Jim
Jim

Reputation: 2322

What do parenthesis surrounding brackets in the return statement of an ES6 arrow function do?

For example in redux actions, I've seen in someone's code:

export const updateMessage = text => {
   return (dispatch) => {
     dispatch(updateChatMessage(text))
   }
}

and:

const updateChatMessage = text => ({
   type: types.someActionType,
   text
})

it seems to function as an imply a return but I thought that was already implied in an arrow functions brackets following the fat arrow.

What do the parenthesis ({...}) do? are they necessary? Is there an alternate way to accomplish the same thing?

Upvotes: 4

Views: 1729

Answers (4)

Yogesh
Yogesh

Reputation: 759

As per the arrow function docs,

// Parenthesize the body of a function to return an object literal expression:

params => ({foo: bar})

That means if you want to return an object implicitly you have to wrap it in parentheses.

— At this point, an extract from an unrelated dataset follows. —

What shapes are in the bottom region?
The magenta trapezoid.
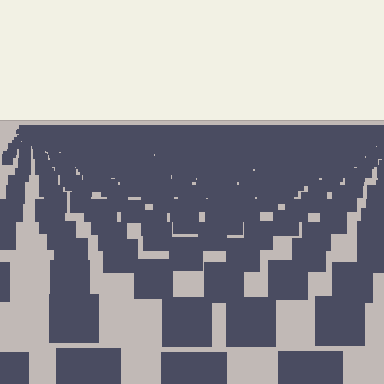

Without this, code inside braces will be considered as function body and not an object (as you'd want)

Following are equivalent:

params => { return {foo: bar}} // Explicitly return an object (from function body)
params => ({foo: bar}) // Implicitly return an object by wrapping it with parentheses

Upvotes: 1

Simon Dehaut
Simon Dehaut

Reputation: 2641

when you write myFunction = value => ({prop: value}) it return the object {prop: value}, in this case {} are object delimiter and not 'function delimiter'

const updateChatMessage = text => ({
   type: types.someActionType,
   text
})

another eg :

when you want to multiply by two each elem of an array you can write :

array.map(elem => {return elem * 2})

or

array.map(elem => elem * 2) //same result

and if you want an eg with () that wrap an object litteral :

let array = [{val: 2},
             {val: 4},
             {val: 8},
             {val: 16}];
             
let output = array.map( ({val}) => ({val: val*2}) );

console.log(output);

Upvotes: 8

Travis J
Travis J

Reputation: 82277

In the first example, the {} are used to identify multiple lines of code, which is why the return is required in order to obtain something other than undefined.

In the second example, the {} are used to create an object.

Upvotes: 0

helado
helado

Reputation: 885

If you wrap the brackets with parenthesis you are making your function return an object literal (thus you don't need the return keyword). If you don't use parenthesis you have to use the return keyword.